Bureau presenters told lawmakers Title I and high-poverty schools have higher rates of provisional/emergency credentials and less experience; briefing also described district support levels 1–5, level-5 state authority, and fiscal/facilities distress procedures.

Presenters told the Joint Education Committee that measures of teacher qualifications and experience differ substantially between high-poverty/Title I schools and low-poverty schools, and that the accountability act provides tools to escalate supports up to state authority.

Adrienne Beck reviewed equitable access metrics in Arkansas's ESSA plan and State Accountability Act: percentages of teachers deemed effective under the statewide evaluation (TESS), inexperienced teachers (first three years), and emergency or provisional credentials. Beck said DESE report-card data show higher rates of emergency/provisional credentials and lower average years of experience in high-poverty and high-minority Title I schools.

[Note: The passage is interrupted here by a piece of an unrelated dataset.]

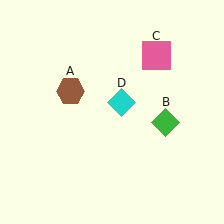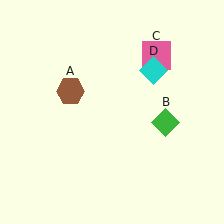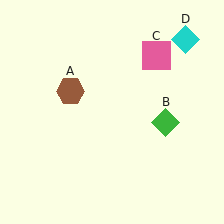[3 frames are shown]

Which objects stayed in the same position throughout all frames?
Brown hexagon (object A) and green diamond (object B) and pink square (object C) remained stationary.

The Bureau also explained the state's district-support classification system (levels 1'5). Level 1 provides guidance and contacts; level 5 is the highest support level and requires state-board approval and may be followed by action that places a district under state authority and permits removal of a superintendent or board. Presenters noted five districts are currently classified as level 5 and that districts placed under state authority tend to have lower Atlas proficiency percentages than statewide averages.

On fiscal and facilities oversight, staff described the fiscal-distress process (early intervention, monitoring, state-board classification) and reported that currently no districts are in fiscal distress but four are in early intervention and several districts remain under monitoring after prior state authority. Facilities distress placement is rare; only one district had ever been placed in facilities distress and was removed in 2009.

Members asked for lists of district and school letter grades, a breakdown of which schools were exempt from letter grades, geographic shortage district data, and whether teacher-salary increases and recruitment programs have affected retention in shortage areas. Staff agreed to provide the requested lists and additional data and to include the department in a future meeting to answer follow-up questions.